Après la mort du prince serbe Časlav Klonimirović vers 960, la Rascie (correspondant plus ou moins à l’ensemble Serbie, Bosnie-Herzégovine et Monténégro d’aujourd’hui) s’était scindée en plusieurs principautés dont la Dioclée (forme serbe du mot Diocléia, près de l’actuelle Podgorica aussi appelée Zéta), la Zachlumie (aujourd’hui en Herzégovine, B.-H.) et la Trébinie (à la frontière entre la Bosnie-Herzégovine, la Croatie et le Monténégro). Pendant qu’il était occupé en Asie mineure, l’empereur byzantin Basile II (r. 960 - 1025) était entré en négociations avec différents župans ou comtes des Balkans dont Jovan Vladimir de Dioclée et Stjepan Držlav de Croatie. Il cherchait des alliés dans cette région pour poursuivre la lutte contre Samuel de Bulgarie (r. 997 - 1014).

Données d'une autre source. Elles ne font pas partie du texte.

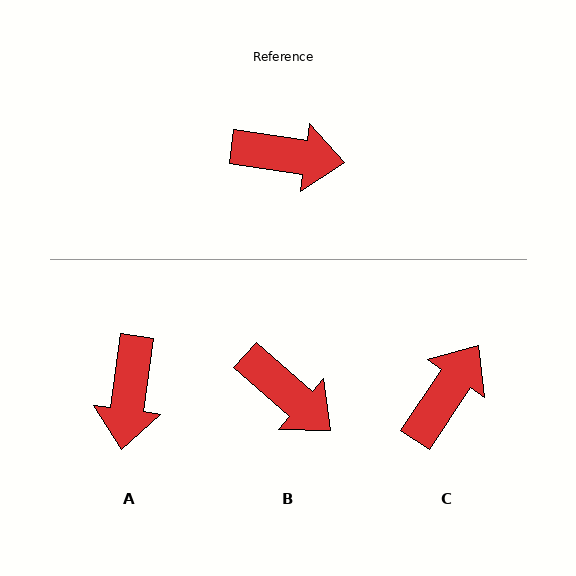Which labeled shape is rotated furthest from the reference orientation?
A, about 89 degrees away.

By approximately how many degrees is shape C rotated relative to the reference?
Approximately 65 degrees counter-clockwise.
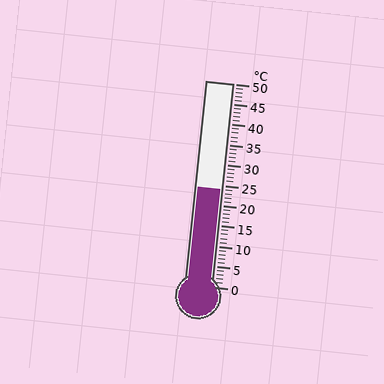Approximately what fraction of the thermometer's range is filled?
The thermometer is filled to approximately 50% of its range.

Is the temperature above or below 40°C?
The temperature is below 40°C.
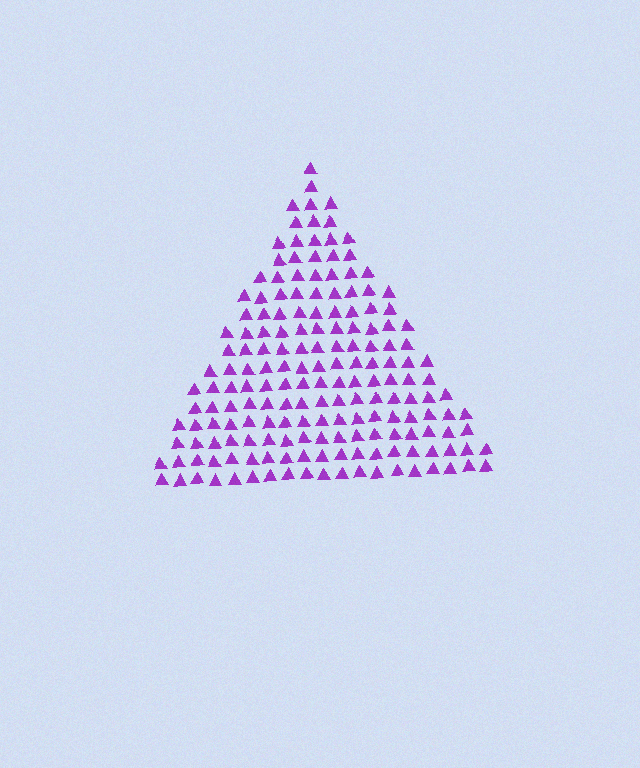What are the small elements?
The small elements are triangles.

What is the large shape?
The large shape is a triangle.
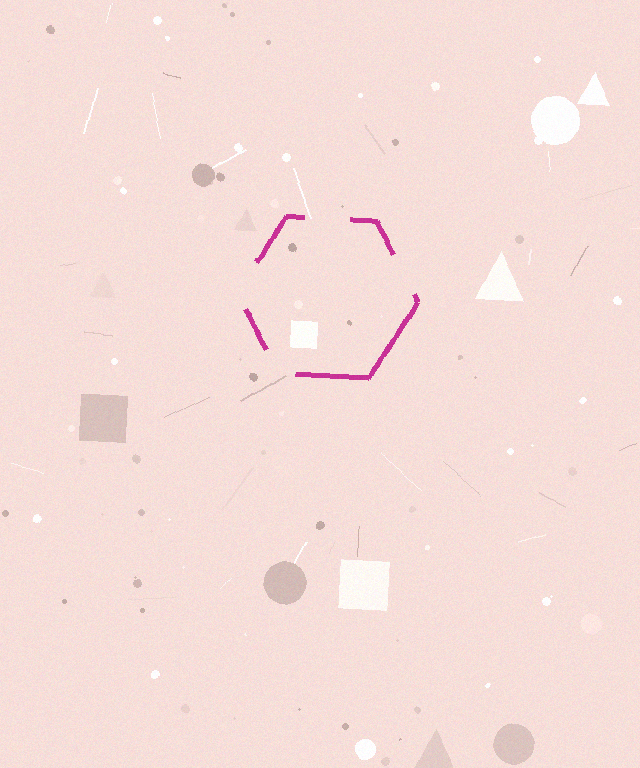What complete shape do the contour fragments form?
The contour fragments form a hexagon.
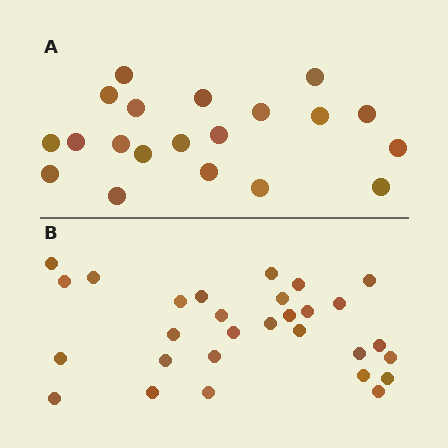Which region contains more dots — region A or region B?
Region B (the bottom region) has more dots.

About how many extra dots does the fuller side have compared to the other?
Region B has roughly 8 or so more dots than region A.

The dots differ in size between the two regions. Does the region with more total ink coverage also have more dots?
No. Region A has more total ink coverage because its dots are larger, but region B actually contains more individual dots. Total area can be misleading — the number of items is what matters here.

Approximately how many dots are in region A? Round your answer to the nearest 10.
About 20 dots.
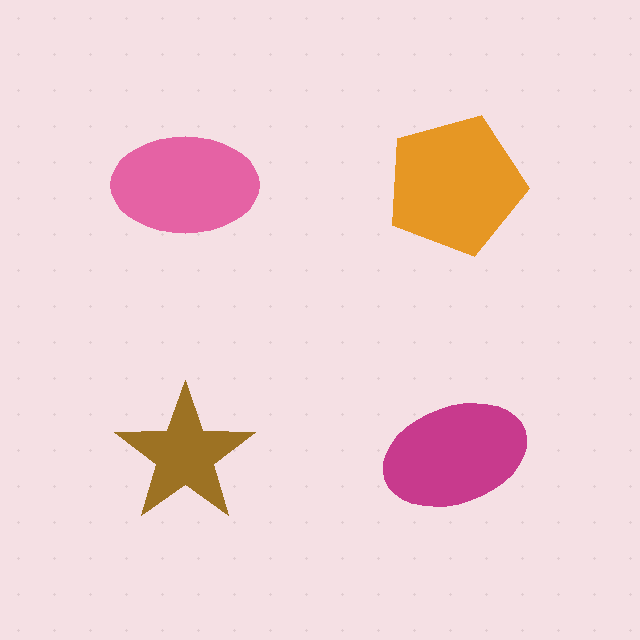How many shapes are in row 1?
2 shapes.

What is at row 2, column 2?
A magenta ellipse.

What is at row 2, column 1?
A brown star.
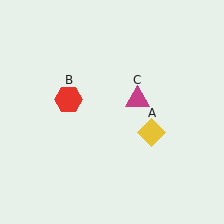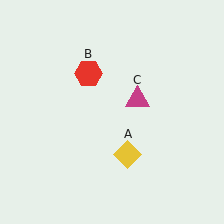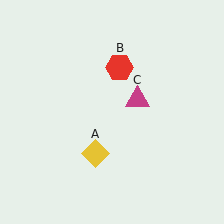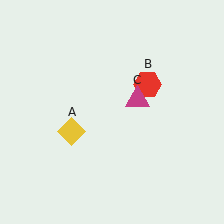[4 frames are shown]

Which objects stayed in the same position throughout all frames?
Magenta triangle (object C) remained stationary.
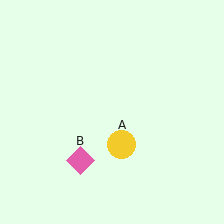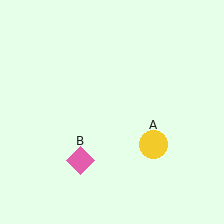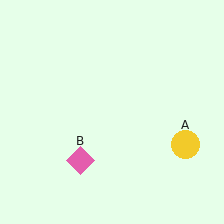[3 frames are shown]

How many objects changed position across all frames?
1 object changed position: yellow circle (object A).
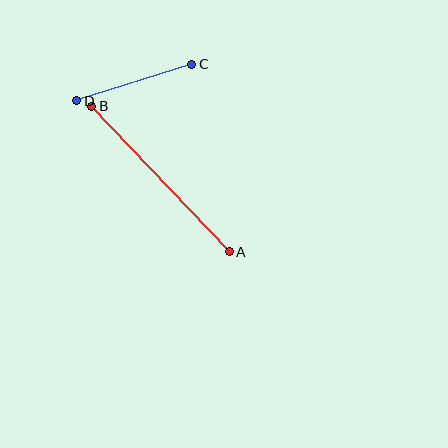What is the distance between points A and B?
The distance is approximately 200 pixels.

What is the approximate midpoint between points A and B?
The midpoint is at approximately (161, 179) pixels.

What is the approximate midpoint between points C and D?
The midpoint is at approximately (134, 82) pixels.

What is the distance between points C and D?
The distance is approximately 121 pixels.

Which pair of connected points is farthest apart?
Points A and B are farthest apart.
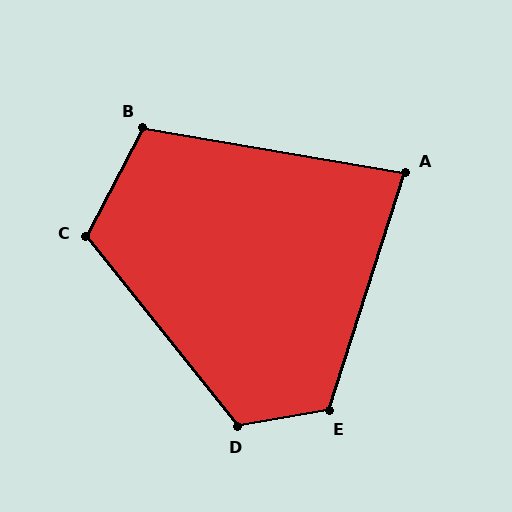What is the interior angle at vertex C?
Approximately 114 degrees (obtuse).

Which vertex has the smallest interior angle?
A, at approximately 82 degrees.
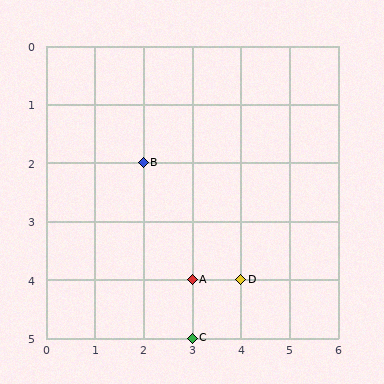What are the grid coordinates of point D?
Point D is at grid coordinates (4, 4).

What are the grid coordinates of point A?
Point A is at grid coordinates (3, 4).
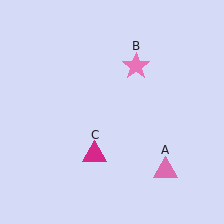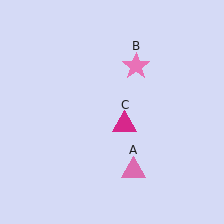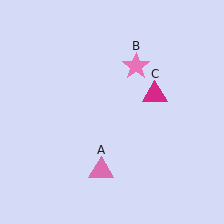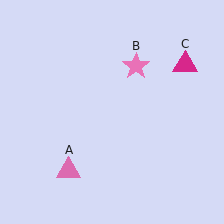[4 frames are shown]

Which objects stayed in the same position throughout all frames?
Pink star (object B) remained stationary.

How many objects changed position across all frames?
2 objects changed position: pink triangle (object A), magenta triangle (object C).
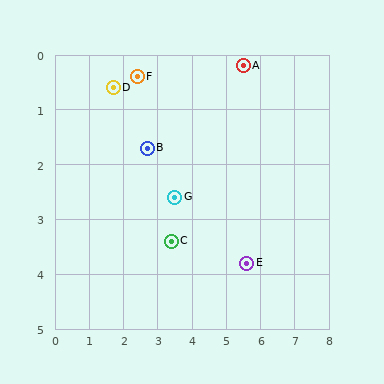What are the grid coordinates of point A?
Point A is at approximately (5.5, 0.2).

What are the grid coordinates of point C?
Point C is at approximately (3.4, 3.4).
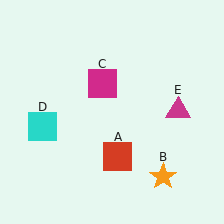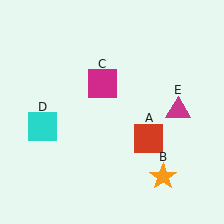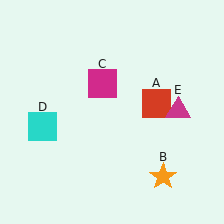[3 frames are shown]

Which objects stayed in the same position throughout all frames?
Orange star (object B) and magenta square (object C) and cyan square (object D) and magenta triangle (object E) remained stationary.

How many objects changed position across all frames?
1 object changed position: red square (object A).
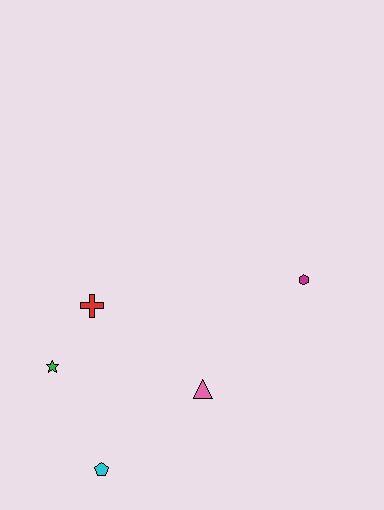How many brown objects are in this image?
There are no brown objects.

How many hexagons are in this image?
There is 1 hexagon.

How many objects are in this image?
There are 5 objects.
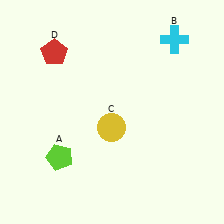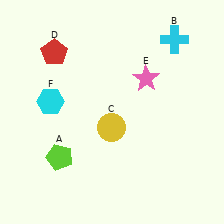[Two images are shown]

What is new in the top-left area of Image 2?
A cyan hexagon (F) was added in the top-left area of Image 2.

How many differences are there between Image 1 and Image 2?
There are 2 differences between the two images.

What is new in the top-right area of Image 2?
A pink star (E) was added in the top-right area of Image 2.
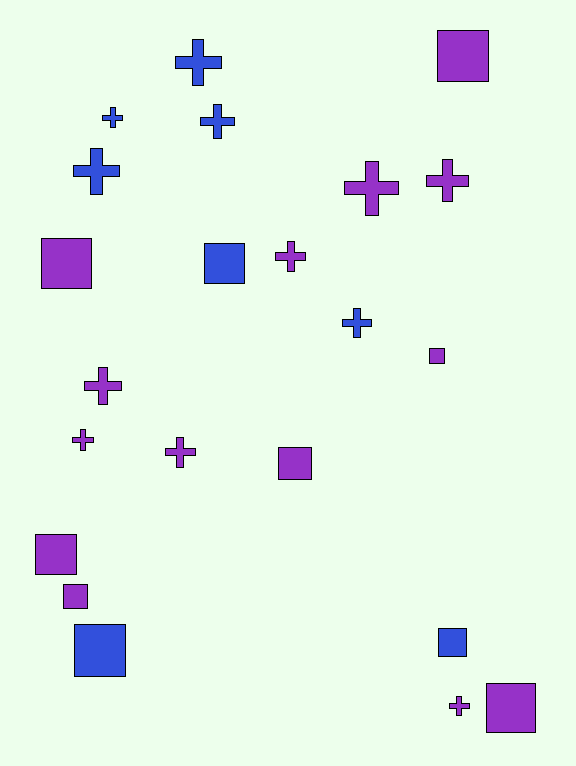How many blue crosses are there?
There are 5 blue crosses.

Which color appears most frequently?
Purple, with 14 objects.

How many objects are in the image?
There are 22 objects.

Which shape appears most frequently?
Cross, with 12 objects.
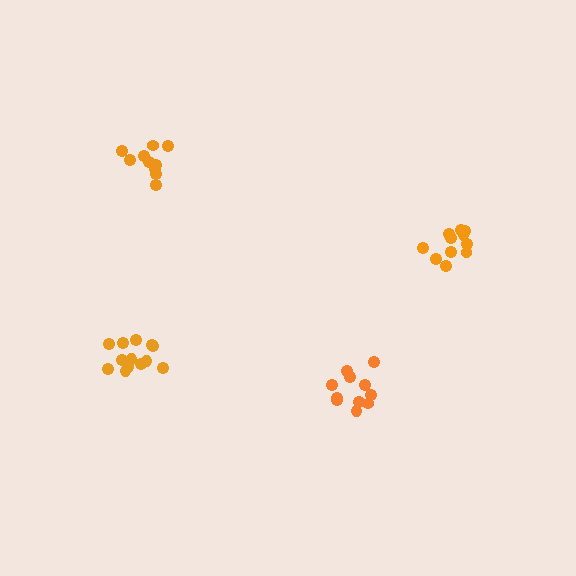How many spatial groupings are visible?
There are 4 spatial groupings.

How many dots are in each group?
Group 1: 10 dots, Group 2: 11 dots, Group 3: 14 dots, Group 4: 11 dots (46 total).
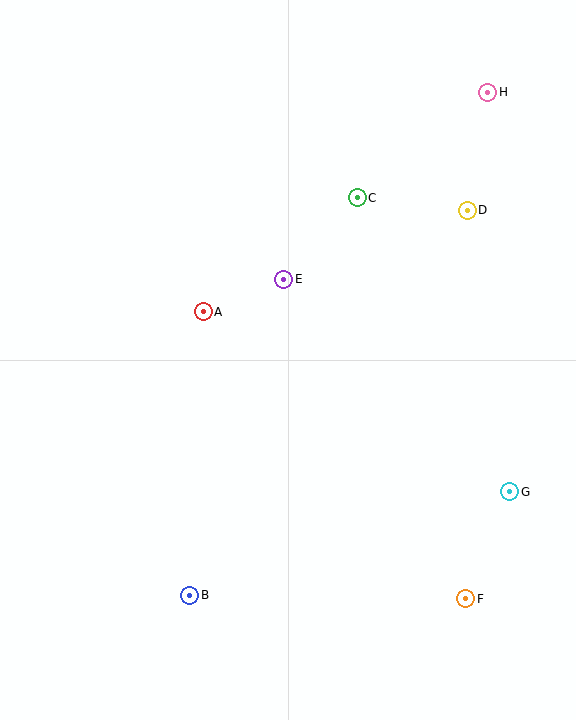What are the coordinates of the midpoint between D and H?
The midpoint between D and H is at (478, 151).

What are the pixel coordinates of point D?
Point D is at (467, 210).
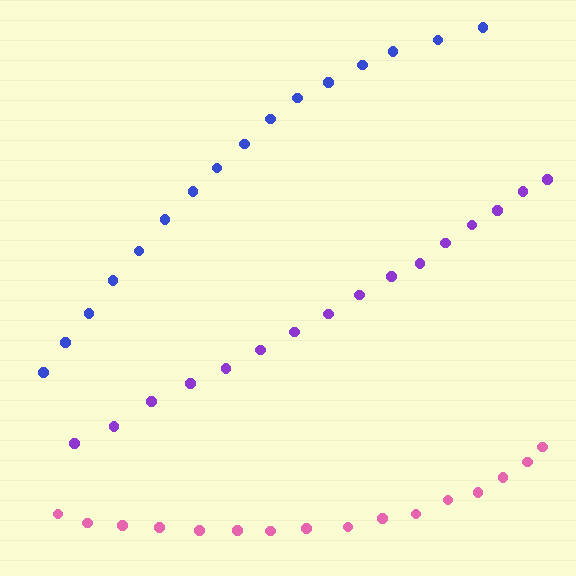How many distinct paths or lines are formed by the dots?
There are 3 distinct paths.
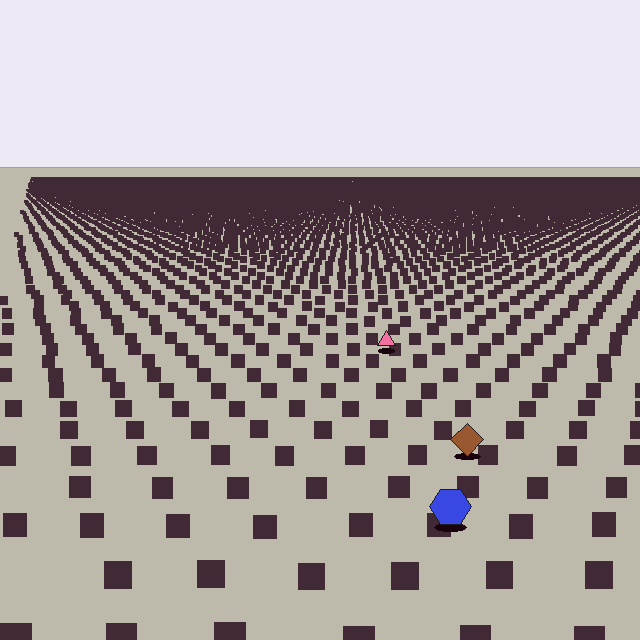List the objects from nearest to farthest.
From nearest to farthest: the blue hexagon, the brown diamond, the pink triangle.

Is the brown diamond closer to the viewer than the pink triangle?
Yes. The brown diamond is closer — you can tell from the texture gradient: the ground texture is coarser near it.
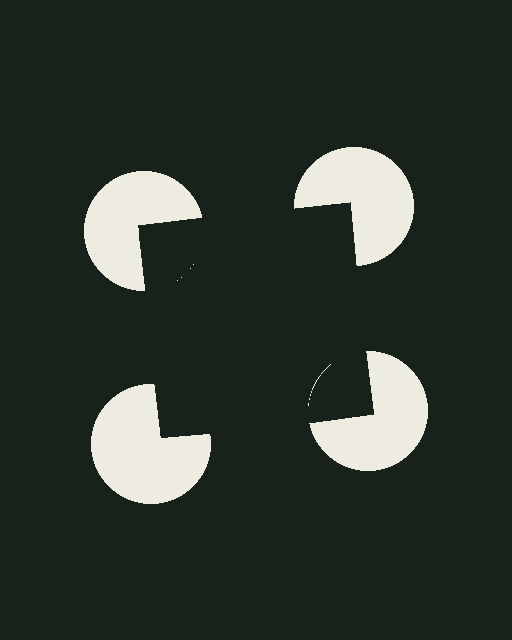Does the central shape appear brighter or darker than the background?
It typically appears slightly darker than the background, even though no actual brightness change is drawn.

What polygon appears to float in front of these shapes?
An illusory square — its edges are inferred from the aligned wedge cuts in the pac-man discs, not physically drawn.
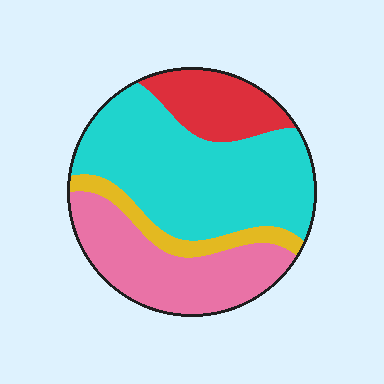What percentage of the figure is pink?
Pink takes up between a sixth and a third of the figure.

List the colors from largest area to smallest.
From largest to smallest: cyan, pink, red, yellow.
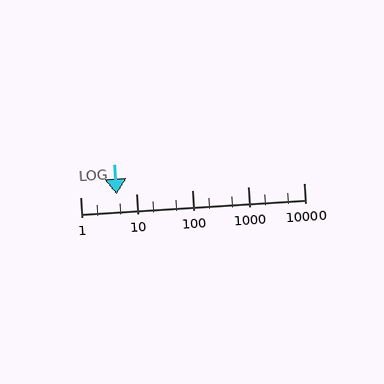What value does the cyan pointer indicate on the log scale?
The pointer indicates approximately 4.5.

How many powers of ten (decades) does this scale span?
The scale spans 4 decades, from 1 to 10000.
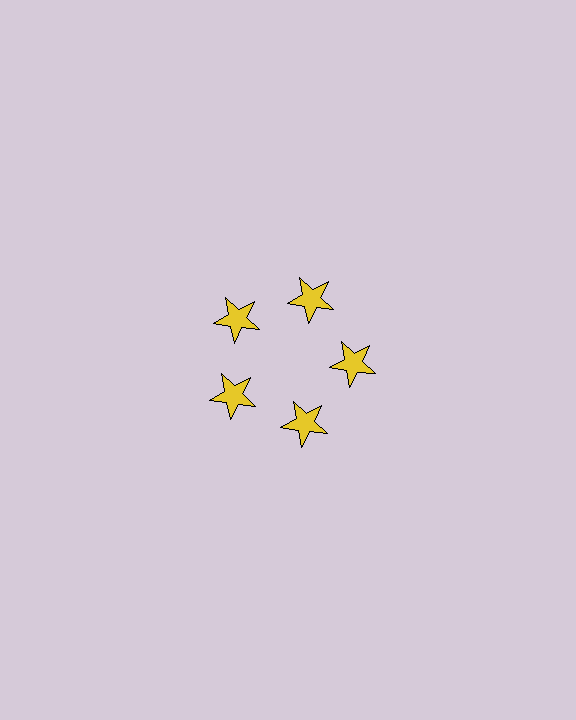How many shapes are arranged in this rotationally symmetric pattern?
There are 5 shapes, arranged in 5 groups of 1.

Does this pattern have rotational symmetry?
Yes, this pattern has 5-fold rotational symmetry. It looks the same after rotating 72 degrees around the center.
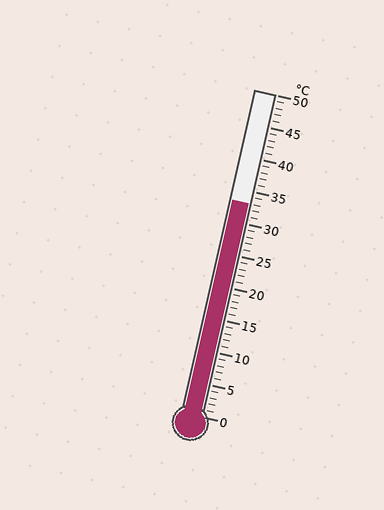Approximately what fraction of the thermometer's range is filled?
The thermometer is filled to approximately 65% of its range.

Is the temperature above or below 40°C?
The temperature is below 40°C.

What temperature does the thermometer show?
The thermometer shows approximately 33°C.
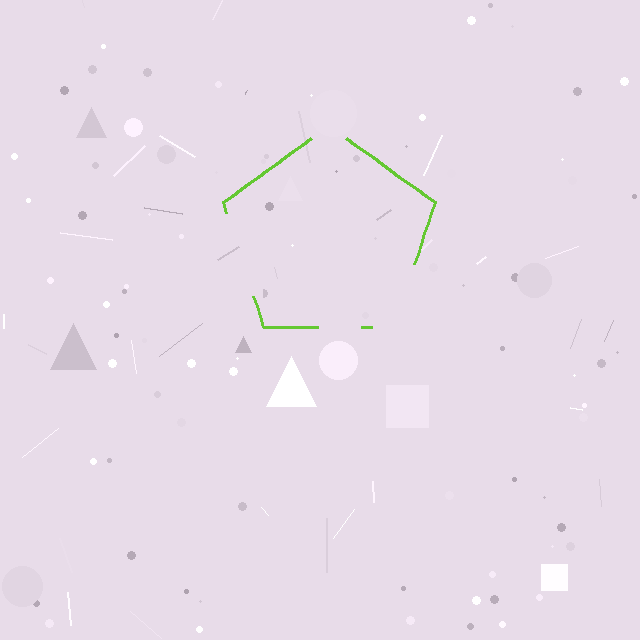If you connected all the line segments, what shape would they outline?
They would outline a pentagon.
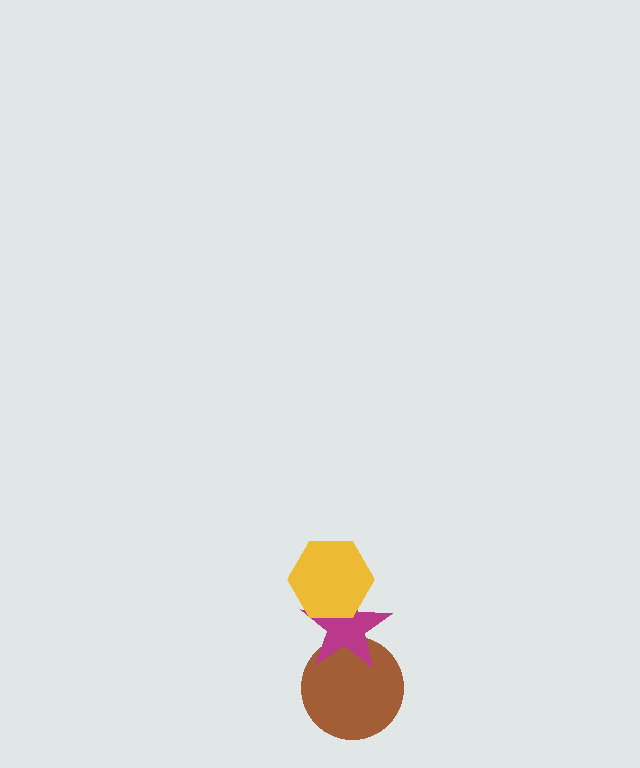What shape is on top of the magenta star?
The yellow hexagon is on top of the magenta star.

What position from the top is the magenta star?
The magenta star is 2nd from the top.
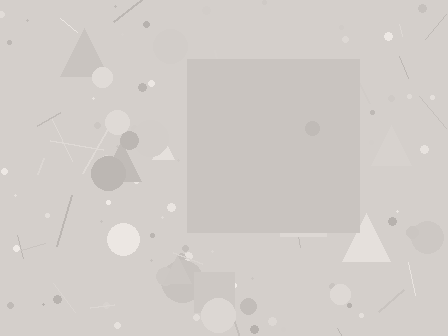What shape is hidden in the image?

Après la mort de Basile II en 1025, l’influence de l’Empire byzantin diminua dans les Balkans, donnant naissance à divers mouvements d’autonomie régionale. L’Empire byzantin tenta tant bien que mal de maintenir son autorité dans la région grâce à ses représentants (strategoi) de Niš (sud de la Serbie actuelle), Skopje (Macédoine du Nord), Raguse (aujourd’hui Dubrovnik en Croatie) et Dyrrachium (aujourd’hui Durrës en Albanie)[5].

Stefan Vojislav prit le pouvoir peu après 1018[6]. Profitant de la mort de Romain III Argyre (r. 1028 - 1034), il monta une révolte qui fut vite réprimée; lui-même fut fait prisonnier et conduit à Constantinople en 1035/1036; son État fut mis en tutelle sous la responsabilité du strategos du thème de Serbie[7]. Vers le fin de 1037 ou au début de 1038, il s’échappa de prison, réussit à regagner la Dioclée où il organisa une nouvelle rébellion attaquant principalement les seigneurs serbes de la région alliés aux Byzantins[6],[2].

Les causes de la guerre

Il existe deux versions des circonstances qui menèrent à cette deuxième révolte de Stefan Vojislav contre Byzance. La première est celle d’un contemporain des évènements, Jean Skylitzès; la deuxième, celle d’un texte du XIVe siècle, intitulé Chronique du prêtre de Dioclée[N 1].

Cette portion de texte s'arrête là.